Raw materials fuel producer price inflation
Producer price inflation in the mainland picked up pace for the first time in four months in August as raw material costs increased.
The figure sets the stage for a set of macroeconomic indicators for last month, including the consumer price index and the trade surplus due as soon as today.
Although a pillar of the consumer price index is foodstuffs, many economists worry that the inflationary trend on factory-gate prices will add fuel to the already sizzling economy.
The producer price inflation rose 2.6 per cent from a year earlier, compared with a 2.4 per cent gain in July and the fastest since May's 2.8 per cent, according to the National Bureau of Statistics.
Non-ferrous metal products led August's price increases at 12.2 per cent, while food gained 8.6 per cent compared with 7.8 per cent in July and raw materials rose 3.9 per cent, slowing from 4.3 per cent.
'The inflationary trend is still in the pipeline,' Bank of East Asia chief economist Paul Tang Sai-on said.
The export-led economy grew an annualised 11.9 per cent in the second quarter of this year as industrial production jacked up costs of resources such as coal, copper and steel.
Some economists blamed the increases on inefficiency in factories, especially those in the western and remote parts of the country, which added to prices of resources, energy and raw materials.

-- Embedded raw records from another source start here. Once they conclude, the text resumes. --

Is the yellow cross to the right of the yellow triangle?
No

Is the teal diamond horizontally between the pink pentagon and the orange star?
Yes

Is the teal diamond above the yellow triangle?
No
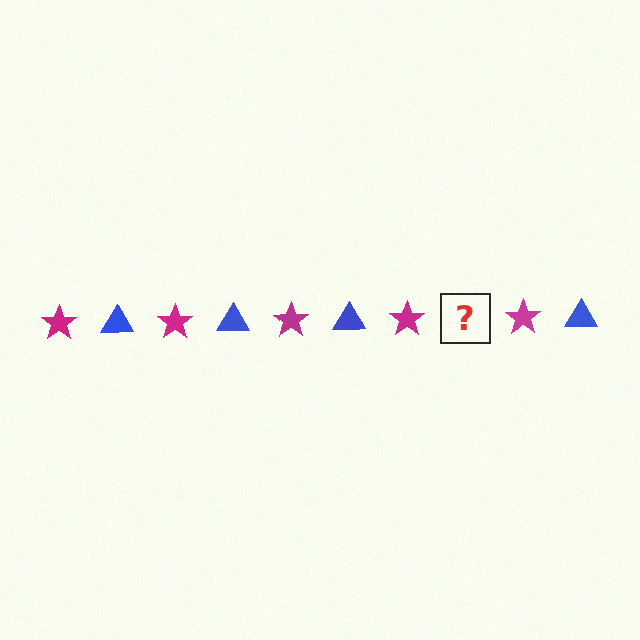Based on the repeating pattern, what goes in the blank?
The blank should be a blue triangle.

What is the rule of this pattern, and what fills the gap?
The rule is that the pattern alternates between magenta star and blue triangle. The gap should be filled with a blue triangle.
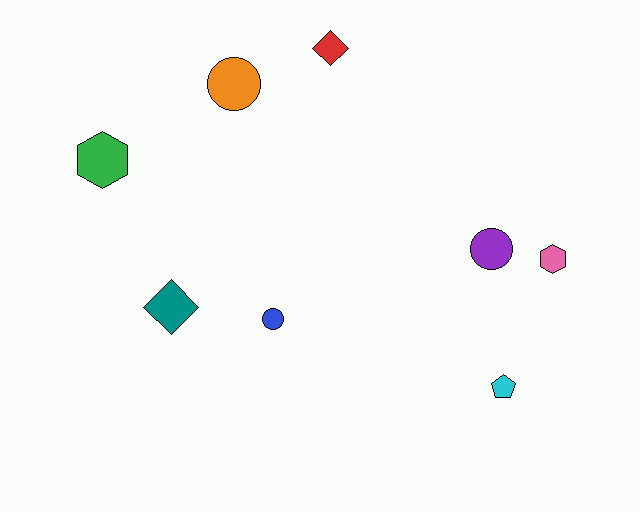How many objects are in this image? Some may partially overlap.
There are 8 objects.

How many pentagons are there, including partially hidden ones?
There is 1 pentagon.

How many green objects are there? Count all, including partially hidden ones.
There is 1 green object.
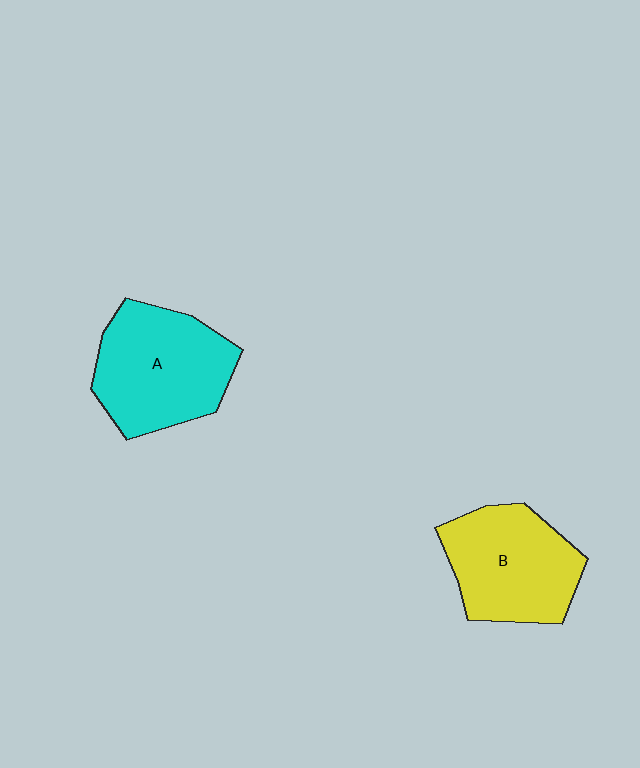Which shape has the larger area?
Shape A (cyan).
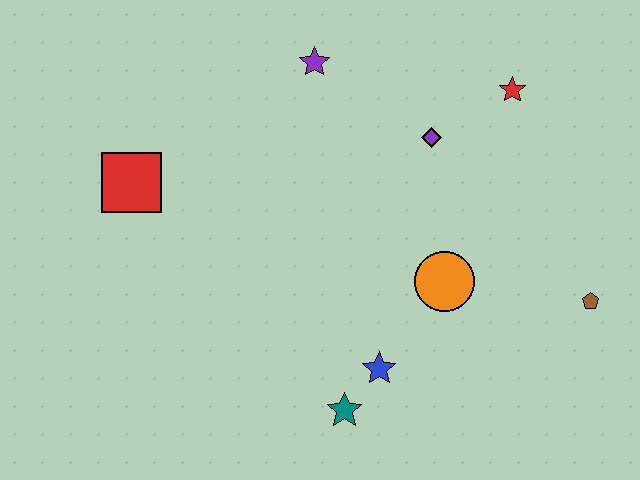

Steeper increases in producer prices plus a continuing rise in meat prices were expected to have sent the nation's consumer price inflation to a fresh peak last month, economists said.
A Bloomberg poll of 24 economists showed a consensus of 5.9 per cent growth in last month's consumer price inflation while the trade surplus may have widened 38 per cent to US$25.9 billion.
'For the time being, people are focused on food inflation,' said Credit Suisse chief regional economist Tao Dong.
'What we see is inflation spilling beyond food into other areas', such as wages.
American fast-food chain McDonald's lifted wages of the majority of its 45,000 mainland workforce an average 30 per cent on September 1, the first increase in 17 years.
Pork prices, which rose 64 per cent last week from a year earlier on dwindling supply, would continue to hover at high levels in coming months as winter spurred consumption, the Ministry of Commerce said.
'The consumer price index will continue to rise,' Mr Tao said. 'It can potentially be a serious issue.'
Beijing may have to raise interest rates substantially and to rapidly restore real interest rates to positive territory, he said.
Citi China economist Shen Minggao, who estimated the August trade surplus at a record US$28.9 billion, said global appetite for mainland goods would continue to outpace domestic demand.